OK, and can you please check the CPU and RAM load on the SAN server while you are trying to connect to target with more then 1 ESX and it hangs?

Usually it was 20-30% cpu usage (under active load) and between 2-4GB RAM usage depending on how I had the target devices set up. There was no apparent correlation between system utilisation and the target going unresponsive when two hosts tried to access it.

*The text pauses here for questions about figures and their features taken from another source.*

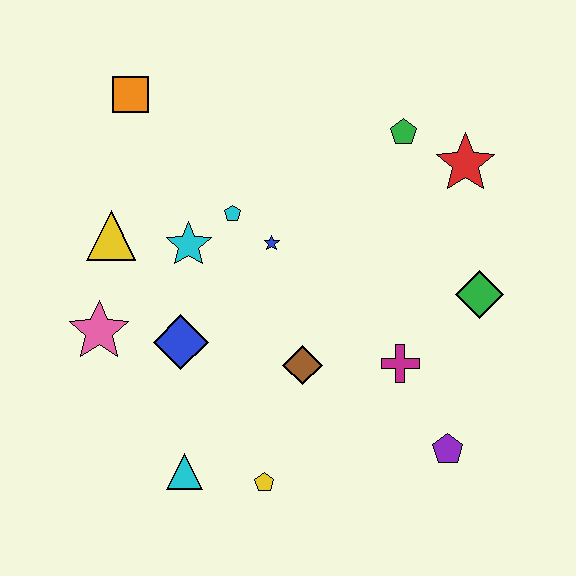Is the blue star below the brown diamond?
No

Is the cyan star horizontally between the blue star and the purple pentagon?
No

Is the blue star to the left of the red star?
Yes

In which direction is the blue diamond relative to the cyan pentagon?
The blue diamond is below the cyan pentagon.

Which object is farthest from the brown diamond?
The orange square is farthest from the brown diamond.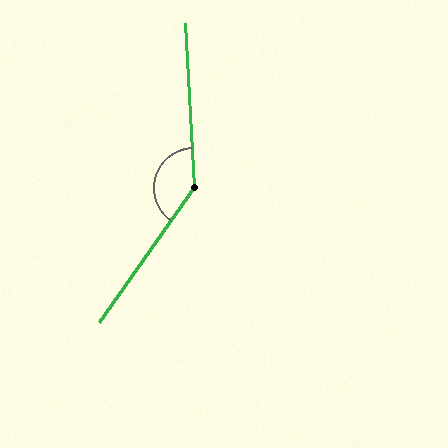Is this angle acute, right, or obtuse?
It is obtuse.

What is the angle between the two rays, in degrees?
Approximately 142 degrees.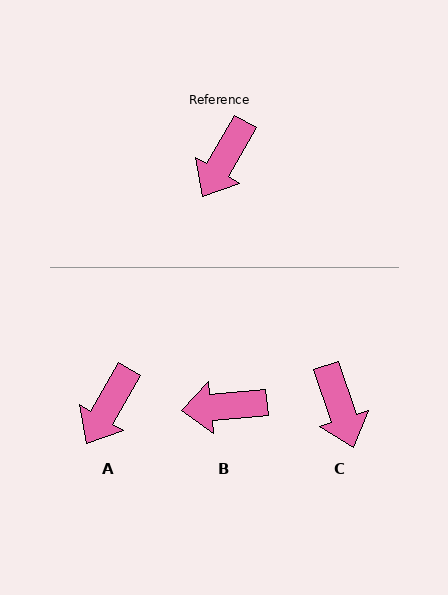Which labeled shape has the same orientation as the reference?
A.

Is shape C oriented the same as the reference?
No, it is off by about 49 degrees.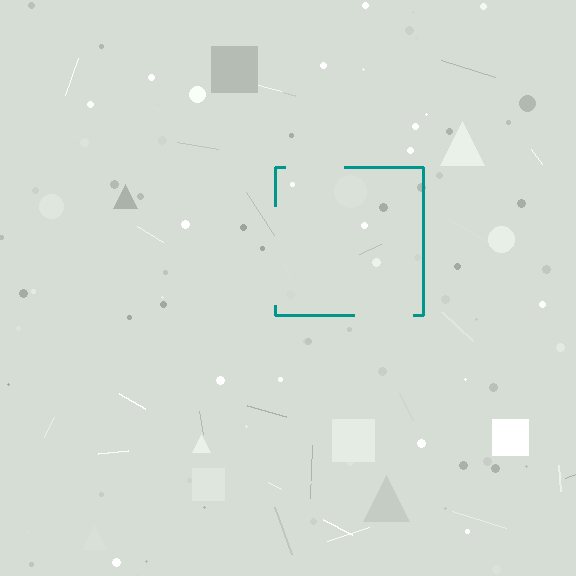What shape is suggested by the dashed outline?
The dashed outline suggests a square.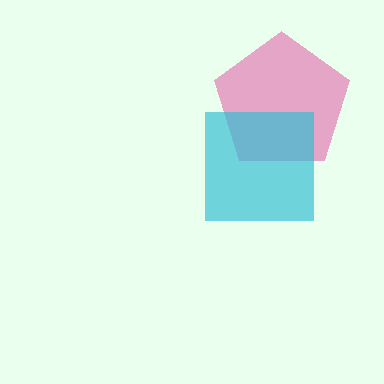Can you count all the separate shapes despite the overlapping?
Yes, there are 2 separate shapes.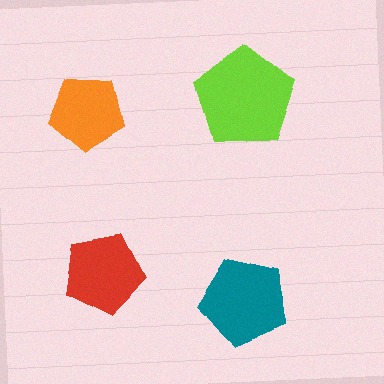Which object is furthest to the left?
The orange pentagon is leftmost.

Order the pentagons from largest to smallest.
the lime one, the teal one, the red one, the orange one.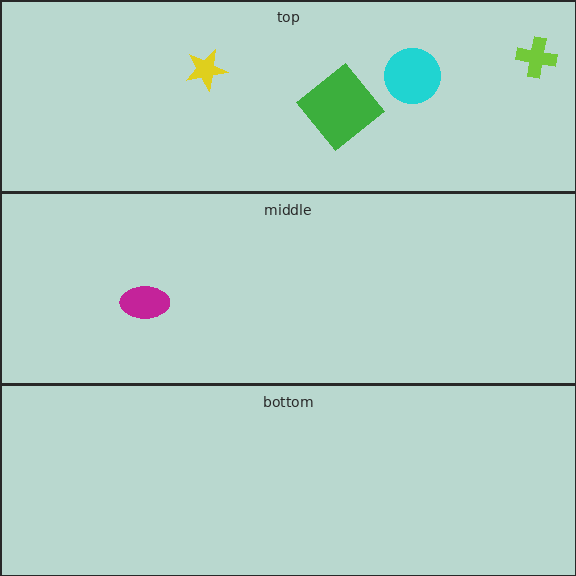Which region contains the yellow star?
The top region.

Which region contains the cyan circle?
The top region.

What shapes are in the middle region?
The magenta ellipse.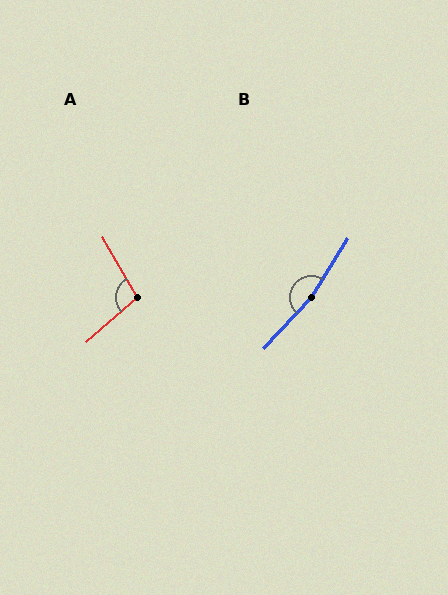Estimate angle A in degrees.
Approximately 101 degrees.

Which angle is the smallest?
A, at approximately 101 degrees.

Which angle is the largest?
B, at approximately 169 degrees.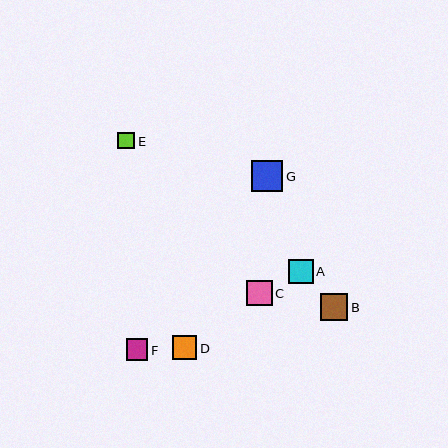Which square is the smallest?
Square E is the smallest with a size of approximately 17 pixels.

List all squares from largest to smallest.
From largest to smallest: G, B, C, A, D, F, E.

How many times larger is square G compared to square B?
Square G is approximately 1.1 times the size of square B.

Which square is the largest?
Square G is the largest with a size of approximately 31 pixels.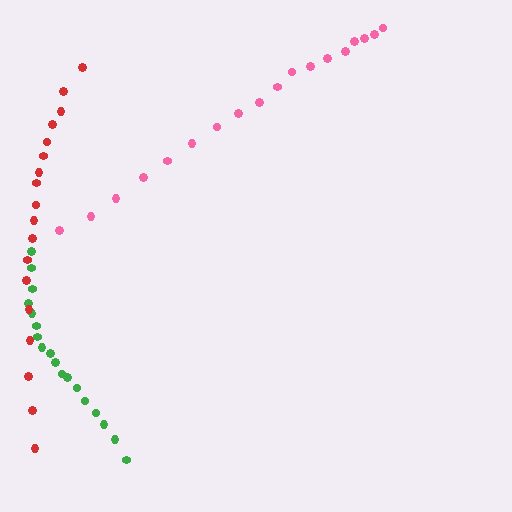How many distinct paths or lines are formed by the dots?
There are 3 distinct paths.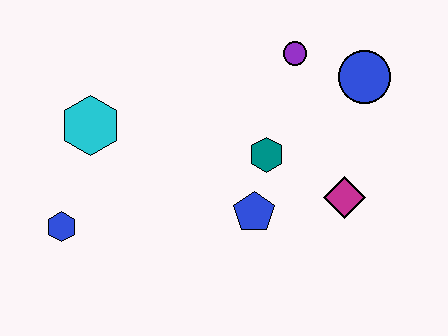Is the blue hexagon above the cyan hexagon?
No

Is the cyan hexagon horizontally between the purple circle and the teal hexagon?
No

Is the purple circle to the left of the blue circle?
Yes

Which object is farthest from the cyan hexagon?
The blue circle is farthest from the cyan hexagon.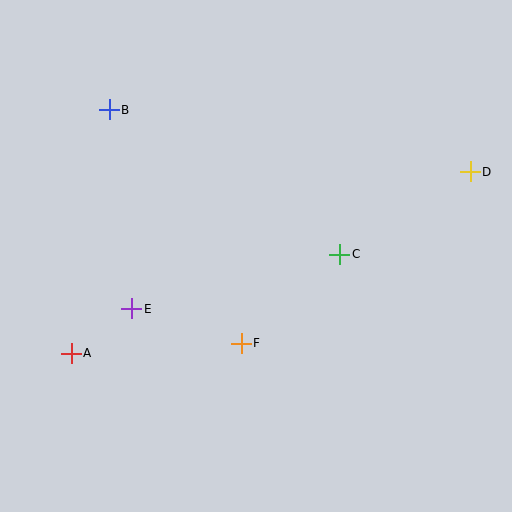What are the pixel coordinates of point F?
Point F is at (241, 343).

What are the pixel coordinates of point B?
Point B is at (109, 110).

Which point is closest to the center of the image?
Point C at (340, 254) is closest to the center.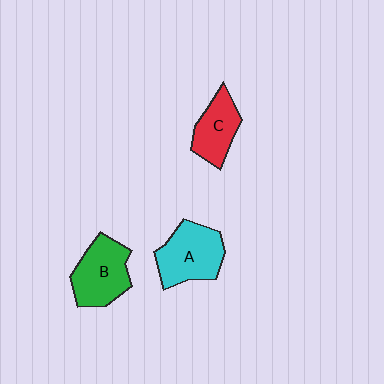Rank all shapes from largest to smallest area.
From largest to smallest: A (cyan), B (green), C (red).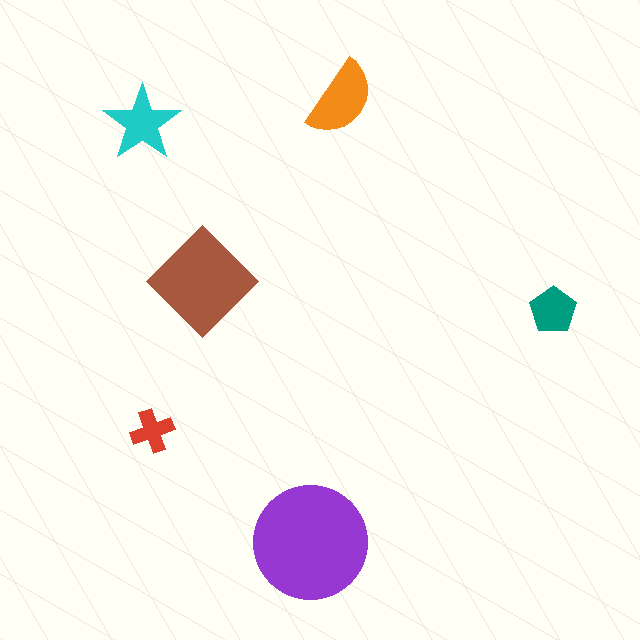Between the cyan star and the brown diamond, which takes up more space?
The brown diamond.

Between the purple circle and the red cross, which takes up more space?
The purple circle.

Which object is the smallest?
The red cross.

If the engine needs space for proper dedupe functionality why is no cache even an option on dd?

Sat May 19, 2012 1:10 pm

DD is cached in the same way RAW images are. It has own level of caching (let's better say - buffering) but it's required by DD design. And it's rather small (few hundred megabytes). L1 (RAM) cache is layered on top of it in any case.

thewafflecaust wrote:
OK, and can you please check the CPU and RAM load on the SAN server while you are trying to connect to target with more then 1 ESX and it hangs?
Usually it was 20-30% cpu usage (under active load) and between 2-4GB RAM usage depending on how I had the target devices set up. There was no apparent correlation between system utilisation and the target going unresponsive when two hosts tried to access it.

If the engine needs space for proper dedupe functionality why is no cache even an option on dd?